Vera Talerko (Berenice), Kenneth Tarver (comte Alberto), Lorenzo Regazzo (Don Parmenione), Giada Frasconi (Ernestina), Roberto Maietta (Martino), Patrick Kabongo (Don Eusebio), Virtuosi Brunensis, dir. Antonino Fogliani. Mise en scène : Jochen Schönleber (Königliches Kurthteater de Bad Wildbad, 13 et 22 juillet 2017).
Naxos NBD0137V. 2017. Sous-titres français ; synopsis en allemand et en anglais. Distr. Outhere.

Créé au San Moisè de Venise en novembre 1812, L'occasione fa il ladro est une délicieuse burletta (farce) en un acte du jeune Rossini qui, à tout juste vingt ans, fait déjà montre d'un métier confondant. Sur un scénario tirant son origine de la pièce Le Prétendu par hasard ou l'Occasion fait le larron (Variétés, 1810), d'Eugène Scribe, la ravissante partition du jeune maître sait constamment trouver le ton juste dans cette comédie où un échange de valises donne l'idée à Don Parmenione d'usurper l'identité du comte Alberto afin de briguer la main de la riche héritière Berenice. Or, dans un jeu de rôles à la Marivaux, cette dernière prend la place de sa (fausse) soubrette pour apprendre à connaître l'homme qui lui est destiné et succombe bien sûr au charme du véritable fiancé... tandis que le soi-disant Alberto tombe amoureux de la fausse Berenice. D'une durée d'une heure trente, l'œuvre atteint à un bel équilibre entre tendres épanchements et moments de franche comédie qui annoncent les futurs chefs-d'œuvre du compositeur.
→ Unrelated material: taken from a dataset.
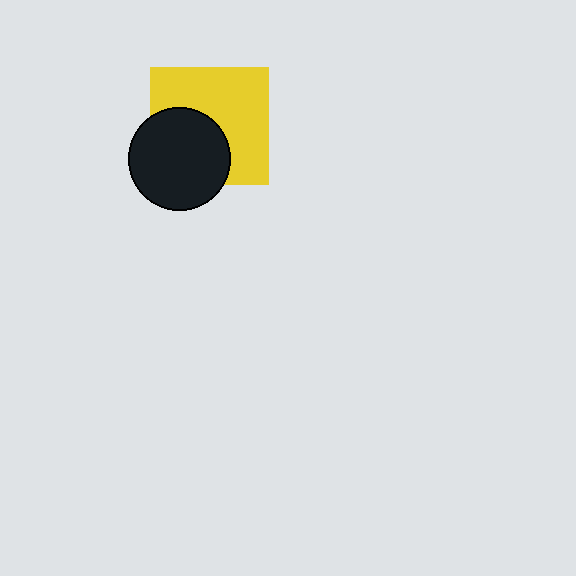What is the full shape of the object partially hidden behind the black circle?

À cet égard, le superbe quintette « Quel gentil, quel vago oggetto » constitue une page éblouissante qui nous prouve déjà combien Rossini excellait à traduire en musique les situations les plus drôlement confuses.
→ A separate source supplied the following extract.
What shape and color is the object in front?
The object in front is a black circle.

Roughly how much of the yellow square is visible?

Sur le minuscule plateau du théâtre de la cour de Bad Wildbad où la scénographie se limite à quelques rares meubles et accessoires, Jochen Schönleber transpose l'action à notre époque en soulignant parfois à gros traits les aspects burlesques. Don Parmenione et son valet Martino sont ici des escrocs qui n'ont pas à saisir une quelconque occasion pour commettre leur méfaits, puisqu'ils dérobent sciemment le bien du comte. Expert dans l'art de se transformer, Parmenione coiffe par ailleurs diverses perruques, toutes plus ridicules les unes que les autres. Dans ce rôle haut en couleur, Lorenzo Regazzo révèle un sens du comique assez stupéfiant : à la fois sensuel et infatué de lui-même, il adopte une gestuelle qui s'apparente à une véritable chorégraphie, entraînant toute la joyeuse bande de personnages dans sa douce folie. À l'exception de quelques notes aiguës un peu difficultueuses, son interprétation vocale remporte tous les suffrages. Il forme avec l'excellent Martino de Roberto Maietta un duo de fripouilles merveilleusement assorties. Ardent et racé, Kenneth Tarver se coule avec bonheur dans les morceaux élégiaques du comte Alberto, tandis que le Don Eusebio de Patrick Kabongo fait entendre un très agréable timbre de ténor. Disposant de moyens moins remarquables, la Berenice de Vera Talerko et l'Ernestina de Giada Frasconi compensent leur relatif manque de souplesse vocale par un jeu très naturel. Dans la fosse, Antonino Fogliani galvanise son petit ensemble Virtuosi Brunensis, qui sonne particulièrement bien dans l'orage de la première scène et dans les ensembles endiablés. Si cette captation ne surclasse peut-être pas la version nettement plus sage de Schwetzingen dirigée par Gianluigi Gelmetti (Euro Arts, 1992), elle offre néanmoins une vision on ne peut plus réjouissante de ce petit joyau.